That’s what Brooke had seen. That’s why she was afraid of me.
Apologies were useless now, and all I could do was confess. This time, I forced myself to look straight at Alexandra as the words exited my mouth.
When we were finished, she left me alone in my room.
The crying had a trajectory.
First came bewildered crying, then came angry crying, and, finally, destitute crying. For one more day, I was bedbound, barely stirring except to see Alexandra and to attempt the plain meals that were brought to my room. By last night, I felt as though I’d expelled every ounce of water in my body through crying. I was certain that I was all dried up.
The next morning—today—I woke up and got out of bed.
If I don’t get up today
, I thought,
I might never get up at all.
So I slid my feet from beneath the covers, planted them on the floor, and got dressed.
The breakfast room was quieter than it was before, and I was confused to find that both Jane and Caroline were missing from the room. “Where did everyone go?” I asked Devon as I took my seat between Victoria and Haley. Only one of the tables had been set today. A lonely quiet had settled upon the dining room.
“Their session ended two days ago,” Devon explained. “Six weeks from the day they started.”
I dimly recalled what was written on the memo, though I hadn’t returned to it in days. If arrivals at Twin Birch were staggered, it made sense that departures would be staggered, too. I just hadn’t realized how little time was left to go.
“You okay?” Victoria asked. I was slumped in my chair, unable to resist gravity. Did she know what I had done? My body was weak from its lack of activity over the past few days. I looked at Victoria, dreading the idea that she knew the truth about me. If she did, how could she be my friend? How could anybody be my friend?
But she just smiled and cocked her head. “Why so sad? We’re almost outta this dump.”

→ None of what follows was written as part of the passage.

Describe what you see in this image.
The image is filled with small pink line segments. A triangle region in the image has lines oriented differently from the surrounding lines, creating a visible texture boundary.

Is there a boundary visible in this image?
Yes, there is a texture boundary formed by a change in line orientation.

Of course she didn’t know the truth. Why would she?
“Haley’s next,” Victoria continued. “This afternoon. Lucky girl.”
“How do you know?” I asked.
“Easy. We leave in the order that we arrived. You must be last, poor thing.”
Of course. I nodded.
“Anyhow,” Victoria went on, “you didn’t miss much while you were sick.”
Sick.
Had Alexandra provided that excuse for me?

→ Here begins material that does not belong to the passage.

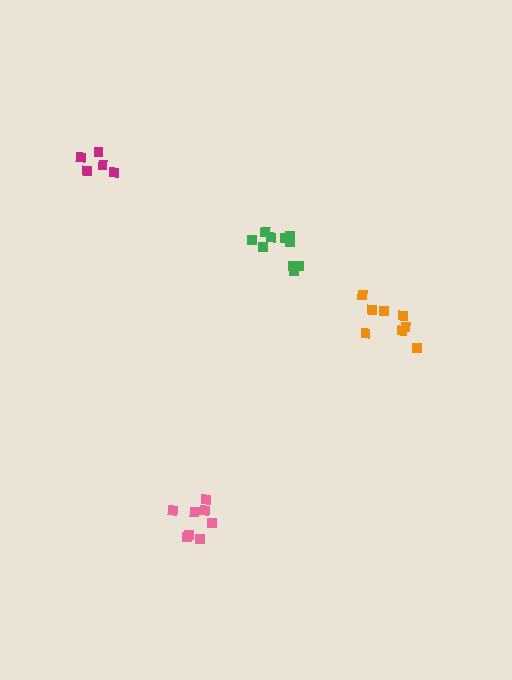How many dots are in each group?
Group 1: 5 dots, Group 2: 8 dots, Group 3: 10 dots, Group 4: 8 dots (31 total).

“Not true. You missed one thing,” Haley said. “We’re allowed to choose whatever we want for our final meal. I asked for carrot cake pancakes.”
“Which is, of course, my
least
favorite item on the menu,”
Victoria griped. “The marriage of vegetables and pancakes gives me morning sickness.”
I summoned a watery smile as Devon waved us over to the side table. It was odd, being in the dining room without the other girls—who, I wondered, was first to leave?
Since there were only the three of us, we didn’t have to take turns. I’d eaten very little over the past couple of days, and for once I welcomed the sweet, mellow pancakes without anticipating how awful they’d make me feel. As it turned out, they didn’t make me feel bad at all. Just full.
I sleepwalked through the rest of the day, catatonically helping Victoria and Haley prepare for their afternoon pickups. We emptied drawers and folded button-ups and jeans that no longer fit into nylon suitcases. Neither of them asked what was wrong with me—instead, they politely chalked it up to my “sickness” of the previous few days and didn’t get frustrated when I spaced out for minutes at a time. We collected and tossed out bottles of depleted shampoo and conditioner, leaving the bathroom counters depressingly bare. Victoria’s flight to New Orleans was going to leave in the early evening, and Haley was due to be picked up any minute for the long trip back to Arizona. When Haley’s parents’ silver Lexus charged up the driveway at three o’clock sharp, we hugged goodbye and promised to visit each other. I should have cried—Victoria did—but there was nothing left in me to come out.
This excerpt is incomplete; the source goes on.